Companies in the top 20% of financial performance have been found to exhibit seven leadership practices that contribute to their success.
Taking this to 2015, the seventh annual leadership forecast by DDI and The Conference Board, found the business landscape is expected to continue to be classified as “VUCA” – volatile, uncertain, complex and ambiguous.
Organisations in the top 20% of financial performance have taken the lead in adapting to the VUCA climate anticipated in 2015 by putting in action these seven best practices:
1. Leadership skills specific to VUCA challenges: The best performing companies are three times more likely to have VUCA-capable leaders. This capability is defined by four skills – introducing and managing change; building consensus and commitment; inspiring others toward a challenging future vision; and leading across generations.
One in three HR professionals admitted their organisation’s leaders are currently not capable to meet the challenge.
2. Programmes to develop high-potentials: Effective high-potential programmes are three-and-a-half times more likely in high performance organisations. A right pool-size is equally critical. Companies with a larger pool of high-potentials risk lower levels of engagement and retention, since resources may be spread too thin.
3. Prioritising interaction skills: Financially-performing organisations are two times more likely to place value on developing interaction skills over managerial skills. This is likely to reap benefits in terms of highly engaged leaders (two times more likely), strong current leaders (3.5 times more likely), and 20% more of leaders ready to fill critical roles.

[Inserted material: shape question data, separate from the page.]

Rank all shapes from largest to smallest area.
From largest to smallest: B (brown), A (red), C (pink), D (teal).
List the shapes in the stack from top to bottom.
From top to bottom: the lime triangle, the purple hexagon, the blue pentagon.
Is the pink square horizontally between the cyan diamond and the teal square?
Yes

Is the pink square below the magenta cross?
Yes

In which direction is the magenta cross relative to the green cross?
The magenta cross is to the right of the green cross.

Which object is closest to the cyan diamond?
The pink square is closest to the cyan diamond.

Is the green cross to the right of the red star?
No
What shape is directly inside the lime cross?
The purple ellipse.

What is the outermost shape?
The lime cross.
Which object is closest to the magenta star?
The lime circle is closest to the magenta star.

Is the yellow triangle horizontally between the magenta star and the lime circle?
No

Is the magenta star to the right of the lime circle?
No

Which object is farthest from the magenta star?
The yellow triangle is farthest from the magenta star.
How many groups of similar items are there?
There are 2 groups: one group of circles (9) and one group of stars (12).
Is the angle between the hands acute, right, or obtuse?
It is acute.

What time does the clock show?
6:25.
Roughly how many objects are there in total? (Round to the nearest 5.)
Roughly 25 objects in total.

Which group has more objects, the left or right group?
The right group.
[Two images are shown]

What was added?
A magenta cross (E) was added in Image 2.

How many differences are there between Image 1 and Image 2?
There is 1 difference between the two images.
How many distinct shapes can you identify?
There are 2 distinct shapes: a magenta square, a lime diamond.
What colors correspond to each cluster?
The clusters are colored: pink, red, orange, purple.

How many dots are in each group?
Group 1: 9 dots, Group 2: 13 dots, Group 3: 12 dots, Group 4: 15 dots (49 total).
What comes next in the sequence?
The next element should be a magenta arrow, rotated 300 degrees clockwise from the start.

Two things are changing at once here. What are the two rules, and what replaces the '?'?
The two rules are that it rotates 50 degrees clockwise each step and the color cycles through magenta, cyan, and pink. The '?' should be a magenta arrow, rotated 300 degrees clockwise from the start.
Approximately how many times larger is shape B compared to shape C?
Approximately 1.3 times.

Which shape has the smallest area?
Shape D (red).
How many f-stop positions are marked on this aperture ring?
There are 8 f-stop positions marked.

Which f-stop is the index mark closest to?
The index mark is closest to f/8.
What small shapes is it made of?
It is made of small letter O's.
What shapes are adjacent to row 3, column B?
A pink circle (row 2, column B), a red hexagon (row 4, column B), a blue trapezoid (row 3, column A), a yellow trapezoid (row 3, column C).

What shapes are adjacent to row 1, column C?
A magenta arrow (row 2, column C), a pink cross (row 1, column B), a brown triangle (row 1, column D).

4. Making learning a journey: Incorporating a learning journey is three times more likely in the best performing organisations, opposed to a course-list approach to developing leaders. Learning journeys can incorporate planned sequences, on-the-job and formal learning opportunities.
5. Institutionalising high-value analytics: Organisations in the top 20% of financial performance are six times more likely to use analytics to predict future leadership talent needs. Currently, almost half of organisations don’t use any kind of leadership analytics well (47%).
An even larger issue is that of 30% of organisations using low-value analytics, such as only efficiency and reactions metrics about leadership programmes. Just about one in five are using higher-value analytics, such as metrics on the business impact of leadership programmes, and targeting the gap between current leader readiness and long-term objectives.
6. Having a ready-now leadership pipeline: Having in place a strong pipeline of ready-now leaders is four times more likely in the top performing organisations. Currently, only 46% of positions across the entire sample could be filled immediately by internal candidates.
7. Ensuring diversity in leadership: The highest performing companies are 12 times more likely to have gender balance in their leadership ranks, with at least 30% of leadership roles held by women. This trend holds true for high-potential women leaders as well.